CIKM Tutorial

The 29th ACM International Conference on Information and Knowledge Management (CIKM) will be a virtual conference on October 19-23, 2020.

Tutorial title: Neural Bayesian Information Processing

Description: This half-day tutorial addresses the fundamentals and advances in deep Bayesian learning for a variety of information systems ranging from speech recognition to document summarization, text classification, information extraction, image caption generation, sentence/image generation, dialogue management, sentiment classification, recommendation system, question answering and machine translation, to name a few. Traditionally, “deep learning” is taken to be a learning process from source inputs to target outputs where the inference or optimization is based on the real-valued deterministic model. The “semantic structure” in words, sentences, entities, images, videos, actions and documents may not be well expressed or correctly optimized in mathematical logic or computer programs. The  “distribution function” in discrete or continuous latent variable model for natural sentences or images may not be properly decomposed or estimated. A systematic and elaborate transfer learning is required to meet source and target domains. This tutorial addresses the fundamentals of statistical models and neural networks, and focus on a series of advanced Bayesian models and deep models including variational auto-encoder (VAE), stochastic temporal convolutional network, stochastic recurrent neural network, sequence-to-sequence model, attention mechanism, memory-augmented neural network, skip neural network, temporal difference VAE, predictive state neural network, and generative or normalizing flow. Enhancing the prior/posterior representation is addressed. We present how these models are connected and why they work for information and knowledge management on symbolic and complex patterns in temporal and spatial data. The variational inference and sampling method are formulated to tackle the optimization for complicated models. The word, sentence and image embeddings are merged with structural or semantic constraint. A series of case studies are presented to tackle different issues in neural Bayesian information processing. At last, we will point out a number of directions and outlooks for future studies. This tutorial serves the objectives to introduce novices to major topics within deep Bayesian learning, motivate and explain a topic of emerging importance for data mining and information retrieval, and present a novel synthesis combining distinct lines of machine learning work.

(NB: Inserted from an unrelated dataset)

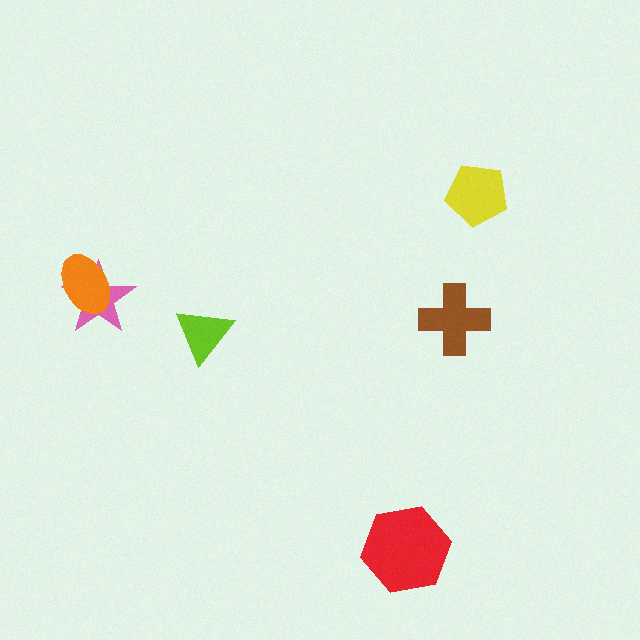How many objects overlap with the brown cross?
0 objects overlap with the brown cross.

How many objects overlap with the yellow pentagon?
0 objects overlap with the yellow pentagon.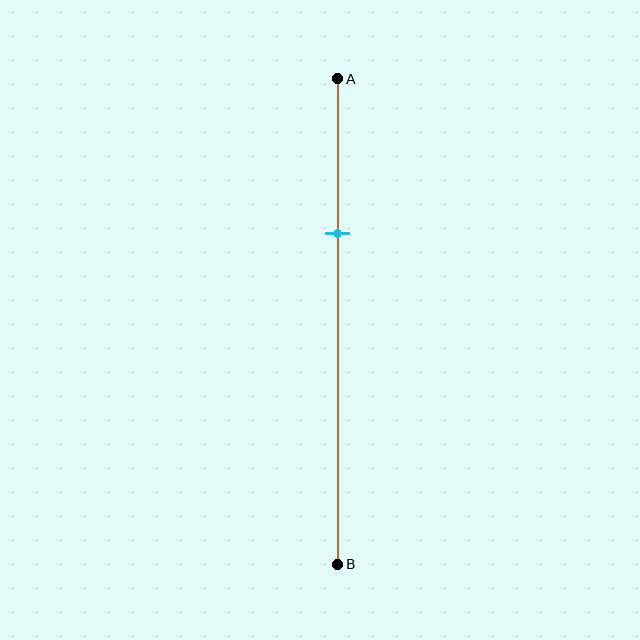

Organization: This tutorial is composed of five parts. First of all, we share the current status of researches on statistical modeling, deep neural network, information processing and data mining, and explain the key issues in deep Bayesian learning for discrete-valued observation data and latent semantics. Modern neural information models are introduced to address how data analysis is performed from language processing to memory networking, semantic understanding and knowledge learning. Secondly, we address a number of modern learning theories ranging from latent variable model to variational inference, sampling method, deep unfolding, transfer learning and adversarial learning. In the third part, a series of deep models including memory network, sequence-to-sequence learning, convolutional network, recurrent network, attention network, transformer and BERT are introduced. Next, the fourth part focuses on a variety of advanced studies which illustrate how deep Bayesian learning is developed to infer the sophisticated recurrent models for sequential information processing. In particular, the Bayesian recurrent network, VAE, neural variational learning, neural discrete representation, stochastic temporal neural network, Markov recurrent neural network and temporal-difference neural network are introduced in various information systems which open a window to various practical tasks, e.g. reading comprehension, sentence generation, dialogue system, question answering, machine translation and state prediction. Variational inference methods based on normalizing flows and variational mixture of posteriors are addressed. Posterior collapse problem in variational sequential learning is compensated. The meeting between source inputs and target outputs is pursued and optimized. In the final part, we spotlight on some future directions for deep Bayesian mining and understanding which can handle the challenges of big data, heterogeneous condition and dynamic system. In particular, deep learning, structural learning, temporal and spatial modeling, long history representation and stochastic learning are emphasized.